Ha inciso due dischi: "Chronos" nel 2007 e "Encuentro" uscito pochi giorni fa. Nel suo sito (www.marcoalbani.com) dichiara come suo "Concept" di "comunicare idee ed emozioni attraverso il suono; una forma di comunicazione senza confini, che permette di entrare in contatto con altre culture, di comprenderle e confrontarle con le nostre esperienze. Una musica fatta di passione ed ispirazione, che spera di parlare al corpo, al cuore o alla mente di chiunque sia pronto ad ascoltarla".

Marco Albani fa esattamente questo. Ti prende con le sue atmosfere soffuse, con il suono pizzicato della sua chitarra rigorosamente classica, con le sue melodie senza luogo e senza tempo.

L'atmosfera è carattere assolutamente distintivo della sua musica. Ogni brano è a se'. Potrei definirla musica "a colori". Se chiudo gli occhi ogni brano mi racconta di colori e sensazioni diverse. Si passa dal caldo del deserto africano nel ristoro di un'oasi ("Agua", brano di apertura di Chronos), alle vie di Napoli nel ricordo affettuoso di un amico di tutti ("Au Revoir Massimo", dedicato a Massimo Troisi, nello stesso CD), dal languire nell'indolenza dell'abbraccio del "Mare del Sud" alla quieta certezza dell'unica strada possibile nella vita, l'Amore ("Love… The Only Way"), dove la sensazione è quella di guardare negli occhi sinceri della donna che ami. E poi si balla il tango in "Pasion" e la palla scivola tra un dribbling ed una finta sulla spiaggia di Bahia in "Edson Arantes" colpita dai piedi di un piccolo giocatore che sogna di diventare grande, mentre in "Carmen" è ancora il caldo ed il vento dell'Atlantico sulla morbida spiaggia di Itapoa, sorseggiando Agua de Coco con Toquinho e Vinicius.

Questa infinità di sensazioni, di colori, si esprime, e non potrebbe essere diversamente, attraverso una cura ed una ricerca approfondita dei suoni. In "Cadeau Cadeau" un flauto venuto da chissà dove suona in lieve dissonanza mentre le percussioni creano un tappeto sonoro fantasioso. In "Aladdin Dance" la struggente melodia della chitarra di Marco arricchita dall'eletric oud di Rocco Zifarelli si appoggia sulle tabla indiane, percussione dalla sonorità particolare. Il charango la fa da padrone in "Encuentro", dove sembra che gli Inti-Illimani siano venuti a fargli visita.

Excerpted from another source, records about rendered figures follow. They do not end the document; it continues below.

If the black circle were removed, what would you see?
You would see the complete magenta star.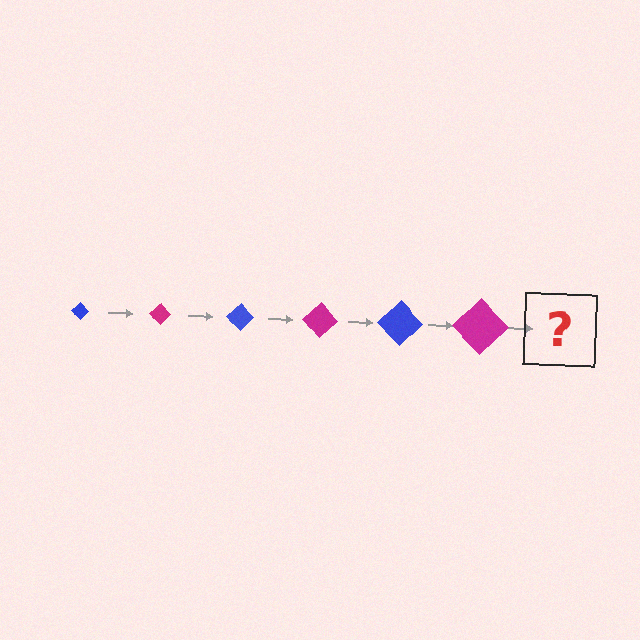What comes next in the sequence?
The next element should be a blue diamond, larger than the previous one.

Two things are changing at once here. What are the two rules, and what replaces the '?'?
The two rules are that the diamond grows larger each step and the color cycles through blue and magenta. The '?' should be a blue diamond, larger than the previous one.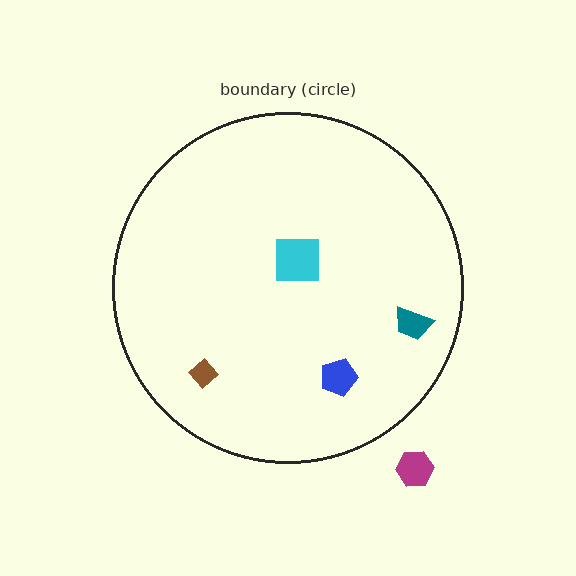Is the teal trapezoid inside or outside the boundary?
Inside.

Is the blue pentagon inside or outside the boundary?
Inside.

Ovviamente ai suoni etnici si accompagnano anche suoni più classici di certe sonorità di jazz caldo: l'Hammond colora di tinte Rhythm’n’blues "Edson Arantes" insieme ad una sezione di fiati luminosa. Il sax di Maurizio Giammarco disegna un assolo di grande stile nell'unico brano cantato del secondo disco "Au Meu Avo".

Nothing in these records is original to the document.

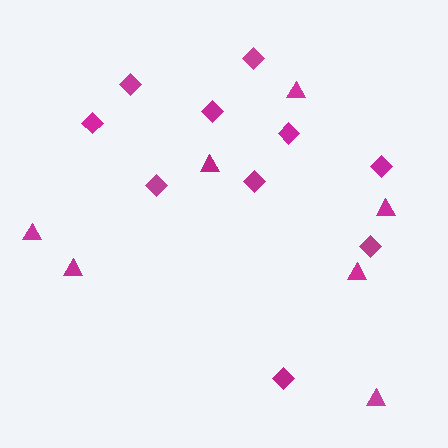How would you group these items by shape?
There are 2 groups: one group of triangles (7) and one group of diamonds (10).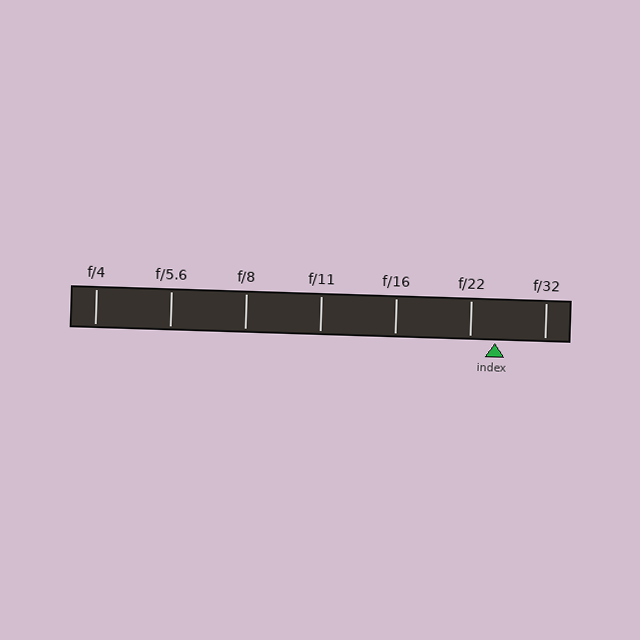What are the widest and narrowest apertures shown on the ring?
The widest aperture shown is f/4 and the narrowest is f/32.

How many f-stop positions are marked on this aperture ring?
There are 7 f-stop positions marked.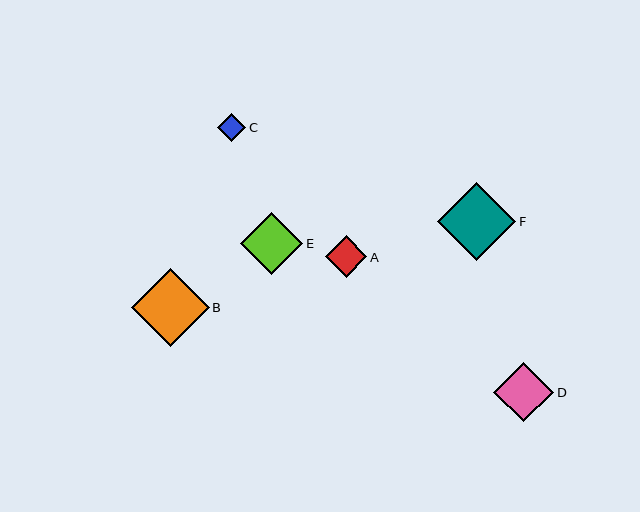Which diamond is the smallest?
Diamond C is the smallest with a size of approximately 28 pixels.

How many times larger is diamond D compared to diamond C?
Diamond D is approximately 2.1 times the size of diamond C.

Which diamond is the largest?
Diamond F is the largest with a size of approximately 78 pixels.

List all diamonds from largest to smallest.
From largest to smallest: F, B, E, D, A, C.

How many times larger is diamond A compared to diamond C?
Diamond A is approximately 1.5 times the size of diamond C.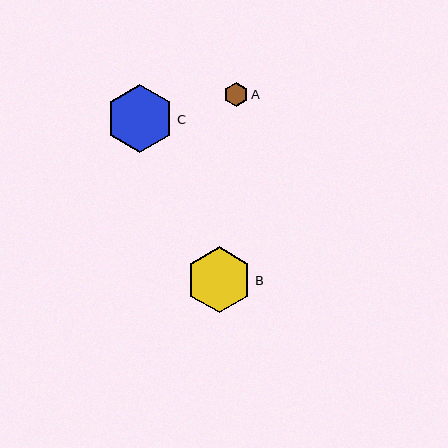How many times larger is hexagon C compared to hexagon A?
Hexagon C is approximately 2.9 times the size of hexagon A.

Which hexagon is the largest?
Hexagon C is the largest with a size of approximately 68 pixels.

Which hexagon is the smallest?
Hexagon A is the smallest with a size of approximately 24 pixels.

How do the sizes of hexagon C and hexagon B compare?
Hexagon C and hexagon B are approximately the same size.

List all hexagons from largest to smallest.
From largest to smallest: C, B, A.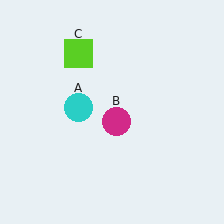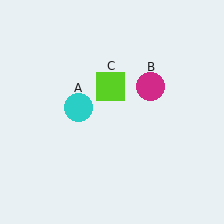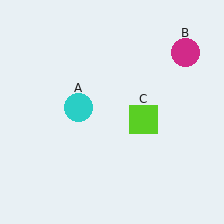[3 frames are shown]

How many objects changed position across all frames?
2 objects changed position: magenta circle (object B), lime square (object C).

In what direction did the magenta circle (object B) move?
The magenta circle (object B) moved up and to the right.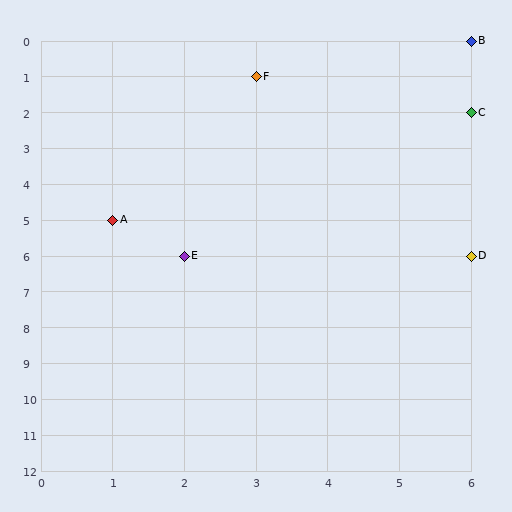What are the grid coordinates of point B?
Point B is at grid coordinates (6, 0).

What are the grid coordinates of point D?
Point D is at grid coordinates (6, 6).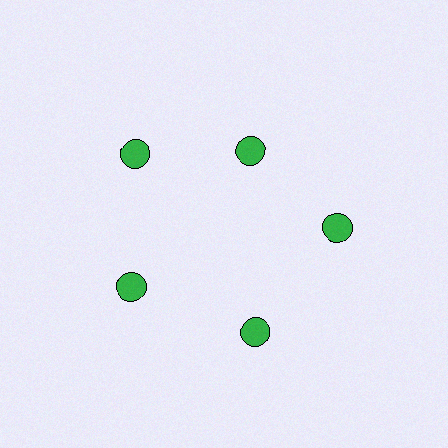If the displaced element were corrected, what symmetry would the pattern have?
It would have 5-fold rotational symmetry — the pattern would map onto itself every 72 degrees.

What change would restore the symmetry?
The symmetry would be restored by moving it outward, back onto the ring so that all 5 circles sit at equal angles and equal distance from the center.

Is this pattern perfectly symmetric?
No. The 5 green circles are arranged in a ring, but one element near the 1 o'clock position is pulled inward toward the center, breaking the 5-fold rotational symmetry.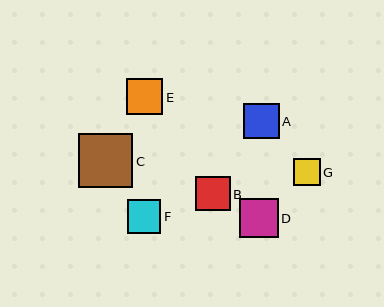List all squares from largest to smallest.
From largest to smallest: C, D, E, A, B, F, G.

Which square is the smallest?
Square G is the smallest with a size of approximately 27 pixels.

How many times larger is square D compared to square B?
Square D is approximately 1.1 times the size of square B.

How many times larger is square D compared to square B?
Square D is approximately 1.1 times the size of square B.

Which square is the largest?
Square C is the largest with a size of approximately 54 pixels.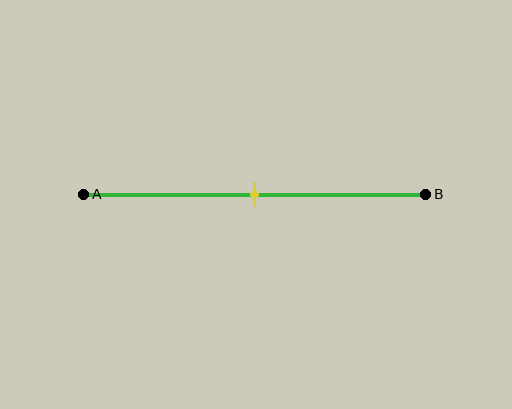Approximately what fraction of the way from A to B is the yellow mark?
The yellow mark is approximately 50% of the way from A to B.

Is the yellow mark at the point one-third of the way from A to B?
No, the mark is at about 50% from A, not at the 33% one-third point.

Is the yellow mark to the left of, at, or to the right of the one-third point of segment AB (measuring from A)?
The yellow mark is to the right of the one-third point of segment AB.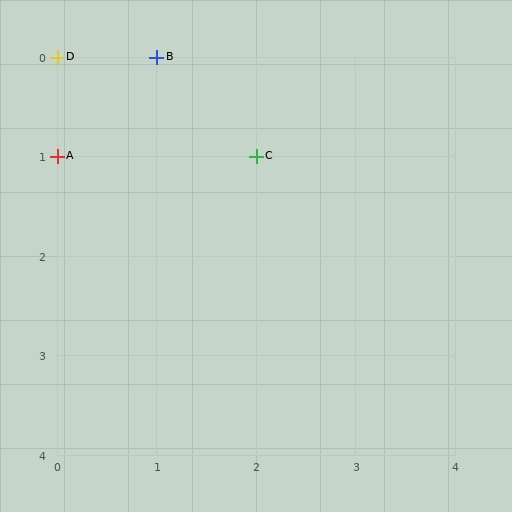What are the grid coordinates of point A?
Point A is at grid coordinates (0, 1).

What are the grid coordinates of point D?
Point D is at grid coordinates (0, 0).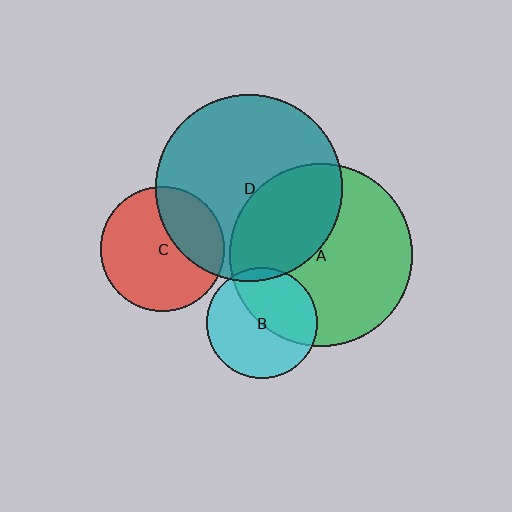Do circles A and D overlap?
Yes.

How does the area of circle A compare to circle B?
Approximately 2.7 times.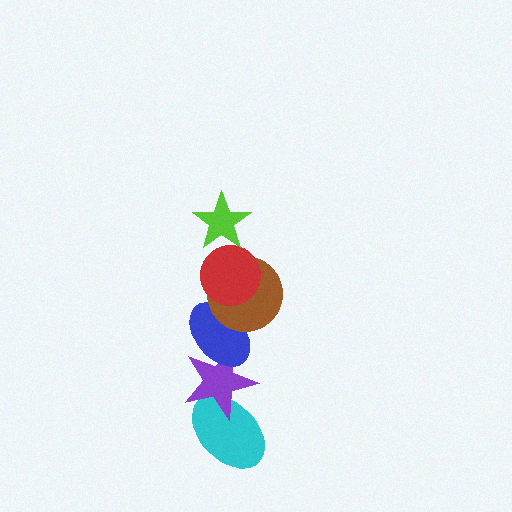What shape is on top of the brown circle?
The red circle is on top of the brown circle.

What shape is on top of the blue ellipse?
The brown circle is on top of the blue ellipse.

E così si viaggia nel tempo. Se quest'ultimo brano ci racconta di un nonno con la passione per la musica, con "Pasion" sembra di trovarsi nel fumoso salone di Tango di una Buenos Aires dei primi anni ‘50. Con "Buena Suerte" veniamo lanciati nella Cuba del mambo di un'epoca apparentemente lontana, mentre la già citata "Au Revoir…" suona primi anni del secolo passato.

La musica di Marco Albani è così. Lui è talmente bravo ad assorbire suoni, emozioni e sensazioni, e ad infonderle nella sua musica che, pur nella vastità degli spazi e degli argomenti, si impone il suo stile. E' così, Marco ha un suo stile.